É engraçado como surpresas ocorrem em nossas vidas, quando menos esperamos. Toda sexta feira eu me divirto com alguns velhos amigos, alugando um estúdio e ensaiando com nossa bandavelhos hits dos anos 80.
Ontem, curiosamente chegamos diante do estúdio, e nada.
Portas fechadas.
Parece que a falta de comunicação entre a banda e o dono do estúdio, causou grande frustração em todos nós. Não tivemos ensaio.
Ficamos algum tempo elaborando a situação, até finalmente decidirmos fazer alguma coisa de útil, ao invés de ficarmos plantados na calçada, cercado por travestis que circundam a avenida Indianópolis.
- Vamos em algum barzinho comer alguma coisa – Disse um deles.
Confesso que eu e minha mulher estávamos cansados, mais propensos em voltar para casa e nos largarmos diante da TV com nossos gatinhos.
Mas de repente, surgiu na minha cabeça um certo lugar que há algum tempo havia despertado minha curiosidade. Uma certa pizzaria totalmente bairrista, no centro do meu querido bairro planalto paulista.
Logo, eu acabei sugerindo este lugar, na verdade por um bom motivo:
Escutara há algum tempo atrás, através de outra pessoa, que alguns amigos que não via há muito, colegas de um velho bar no meio do planalto, infelizmente extinto, conhecido pelo nome de seu velho e querido proprietário Diogo, freqüentavam esta pizzaria.

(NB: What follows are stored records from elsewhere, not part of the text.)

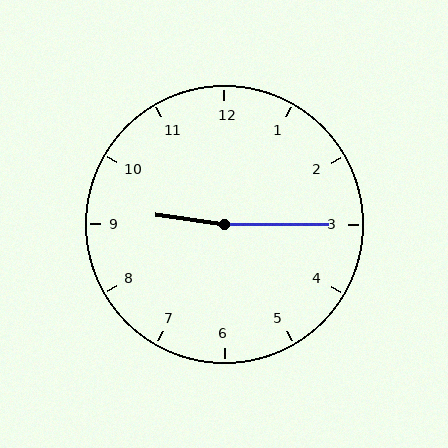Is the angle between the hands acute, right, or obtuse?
It is obtuse.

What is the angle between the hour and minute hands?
Approximately 172 degrees.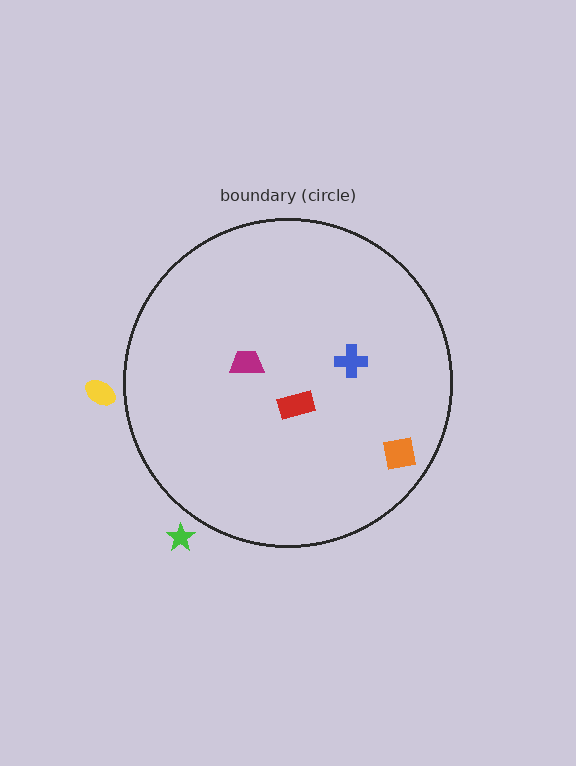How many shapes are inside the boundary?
4 inside, 2 outside.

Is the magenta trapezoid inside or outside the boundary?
Inside.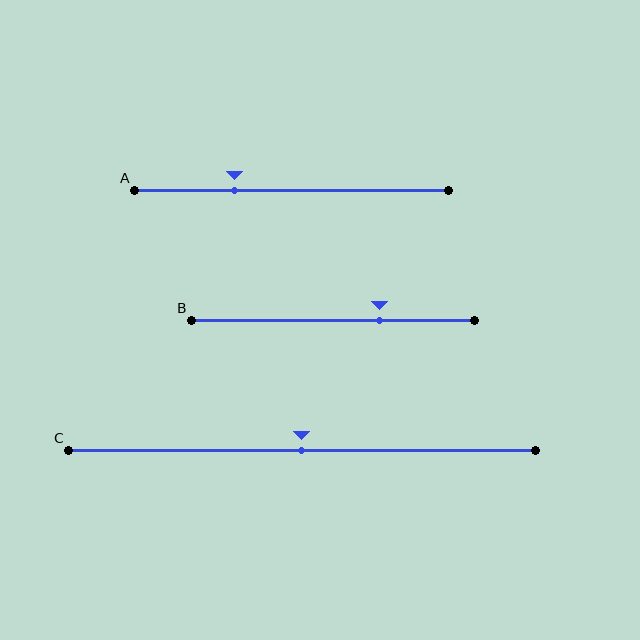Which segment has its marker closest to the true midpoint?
Segment C has its marker closest to the true midpoint.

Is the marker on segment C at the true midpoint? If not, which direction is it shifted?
Yes, the marker on segment C is at the true midpoint.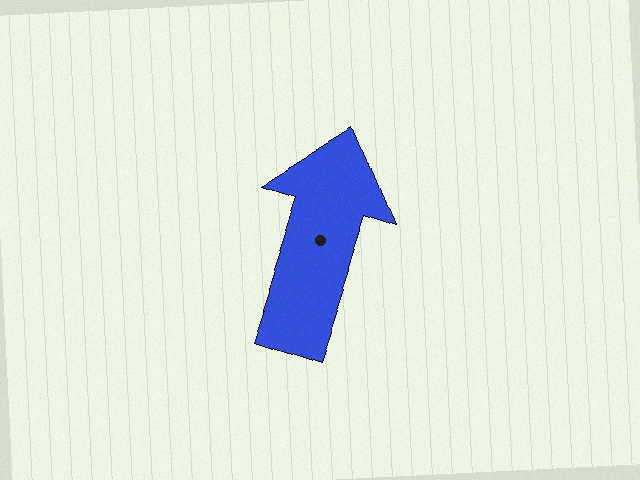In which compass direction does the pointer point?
North.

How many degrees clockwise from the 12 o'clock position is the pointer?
Approximately 18 degrees.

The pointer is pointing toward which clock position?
Roughly 1 o'clock.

Daí, meu desejo em ir até lá na esperança de encontrar alguns destes velhos amigos, em especial o querido e bom Chico.
Não dá pra falar do Chico sem citar o que era o velho bar da Paula, ou melhor, o bar do Diogo.

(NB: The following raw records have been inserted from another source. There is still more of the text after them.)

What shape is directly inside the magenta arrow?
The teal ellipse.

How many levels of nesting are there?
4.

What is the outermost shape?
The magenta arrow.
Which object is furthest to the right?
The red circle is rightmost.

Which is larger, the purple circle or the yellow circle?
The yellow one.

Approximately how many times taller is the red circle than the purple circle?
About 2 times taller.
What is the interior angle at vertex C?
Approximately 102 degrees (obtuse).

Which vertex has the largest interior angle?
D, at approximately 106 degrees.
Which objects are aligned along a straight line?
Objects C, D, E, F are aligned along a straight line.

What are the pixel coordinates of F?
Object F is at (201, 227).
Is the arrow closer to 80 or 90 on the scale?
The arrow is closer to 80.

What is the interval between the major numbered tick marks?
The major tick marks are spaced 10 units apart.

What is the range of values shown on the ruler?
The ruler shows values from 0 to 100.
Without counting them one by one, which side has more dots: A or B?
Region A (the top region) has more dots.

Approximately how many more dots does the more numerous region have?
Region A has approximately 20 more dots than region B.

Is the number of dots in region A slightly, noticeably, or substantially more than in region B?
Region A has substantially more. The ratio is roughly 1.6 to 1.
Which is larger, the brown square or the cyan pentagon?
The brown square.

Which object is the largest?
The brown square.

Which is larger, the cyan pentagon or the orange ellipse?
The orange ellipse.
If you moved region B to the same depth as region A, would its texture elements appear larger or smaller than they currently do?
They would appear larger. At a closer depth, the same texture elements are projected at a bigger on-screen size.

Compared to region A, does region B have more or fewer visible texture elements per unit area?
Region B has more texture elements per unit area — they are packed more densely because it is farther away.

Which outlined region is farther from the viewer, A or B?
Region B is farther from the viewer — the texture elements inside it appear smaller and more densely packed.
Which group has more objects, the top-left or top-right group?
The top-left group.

Um senhor italiano forte, rabugento e maravilhoso que possuía um bar com grades fechadas em meio ao Planalto.
Somente conhecidos é quem podiam entrar.
Desconhecidos no bar, só com uma boa carta de apresentação.
Sua única garçonete, a Paula, que na verdade não se chamava Paula, mas poucos sabiam disso, era bastante desbocada, brincalhona, e com alguma idade avançada.
A Maria, cozinheira do lugar, também de idade, passava as noites fazendo seus deliciosos pasteis, e assistindo a novela ao lado do Diogo.
E assim, o querido e velho bar do Diogo abrigou inúmeros moradores da região, inclusive eu, durante anos. Reduto de amigos diversos que se divertiam com aquele trio inesquecível e atrapalhado.
Passei a freqüentar o Diogo em 1988 com alguns amigos, e diria que não deixei mais de ir até a morte de um deles, meu querido companheiro de boteco, talvez o único que de fato curtia de verdade o bar da Paula, como chamávamos, meu saudoso Titi.
Mas onde entra o Chico nisso tudo? Pois bem...
No inicio dos anos 80, eu e o Titi fundamos o Mephisto, nossa banda de heavy metal que infelizmente, contrariando todos os nossos planos, não se tornou tão famosa quanto o Iron Maiden, assim como acreditávamos que um dia se tornaria.
Começamos a compor nossas próprias músicas, até que um belo dia, o Denis, nosso vocalista comentou sobre um certo amigo seu que escrevia muitas letras, poemas, etc.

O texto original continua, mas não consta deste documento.